Think your home inkjet printer is just for printing out boarding passes and driving directions? Give it a new lease on life. Here's how to use your printer to label things, play games, design a clothing line, and more. Whether you're feeling productive, playful, crafty, or creative, there's a project here for you--and it won't require specialized (or expensive) equipment.
Make Super Models
You don't need to buy a huge kit or a set of expensive tools to start building models. Just look into Papercraft, a do-it-yourself modeling community that uses nothing but printers, paper, and tape. All you have to do is print out the model sheets, cut them out, and follow the instructions, though they can be as simple as a basic box shape or as complicated as this papercraft replication of a classic IBM Thinkpad laptop, complete with accurately modeled internal parts.
Paperkraft.net is a good place to start--this papercraft blog is updated daily with all kinds of new models, including plenty of contributions based on retro tech, sci-fi, and video game themes. My personal favorite is the official Street Fighter II set.
Print Your Own Posters
You don't need to break the bank at your local music store to plaster your wall with pics of your favorite band. Here's a faster, cheaper, and easier way to do it: Just pull a few high-resolution images from Google Image Search, run them through a poster-printing app, and you'll be able to print them out on letter-sized pages from your printer and assemble them yourself. Some printers have their own poster-size printing functions (look in the Page Setup dialogue box), but I prefer to use the Rasterbator and Easy Poster Printer--apps that can take an image and blow it up into readily printable letter-sheet-size chunks you can tape together.
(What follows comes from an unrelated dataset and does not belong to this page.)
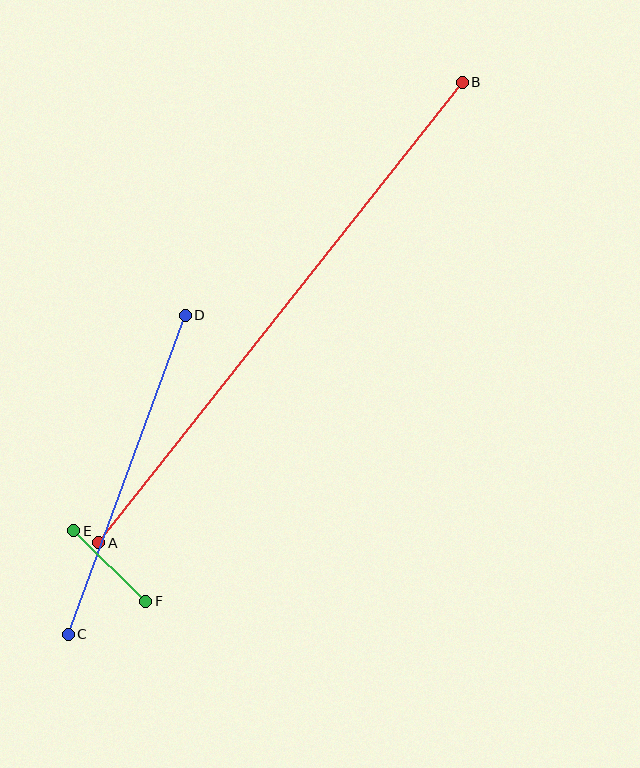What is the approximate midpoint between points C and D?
The midpoint is at approximately (127, 475) pixels.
This is particularly useful for students who have a small dorm-decorating budget (and some extra printer credit at the end of a semester) and really want some larger-than-life LOLcats on their walls. Of course, you'll have to shell out for some photo-quality paper if you want your posters to have that glossy look, but it's still cheaper than buying posters from the store, and you're not limited to a store's selection, either.
Get Organized
Whether you need to label your file folders, stick name tags to your personal possessions, or simply remind yourself that a stapler is, in fact, a stapler, your printer can get the job done.
Load up any inkjet printer with a label sheet, and you can guarantee that everything in your house or home office has that clean, organized look. With the right templates, your printer can push out everything from address labels to name tags. If you're using Avery label sheets (or cheaper brands with the same dimensions, like Worldlabel), don't forget to grab the Avery Wizard app for Microsoft Office--using the manufacturer-supplied templates can help you avoid misprints and save you time and money.
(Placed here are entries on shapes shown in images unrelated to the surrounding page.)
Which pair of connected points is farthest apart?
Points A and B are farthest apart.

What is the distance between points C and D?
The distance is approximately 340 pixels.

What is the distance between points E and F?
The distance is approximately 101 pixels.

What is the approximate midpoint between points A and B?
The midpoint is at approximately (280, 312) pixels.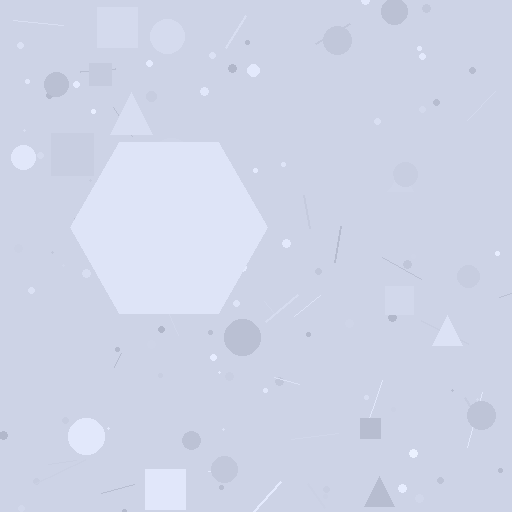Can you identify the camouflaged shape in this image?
The camouflaged shape is a hexagon.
But why stop there? Your stack of burned discs with the barely-legible permanent marker tags are so 1998. Give your carefully crafted mix CDs some extra street cred with print-out disc labels. If your printer is one of certain models from Epson or HP (the HP Photosmart D5360 and C5280, or the Epson Artisan 50/710/810 and Stylus Photo 1400 and R1900), your printer may have a special tray that supports direct printing onto special CD/DVD disks, saving yourself the hassle of buying separate disc labels and the risk of messing up an optical drive if a label comes off or gets stuck.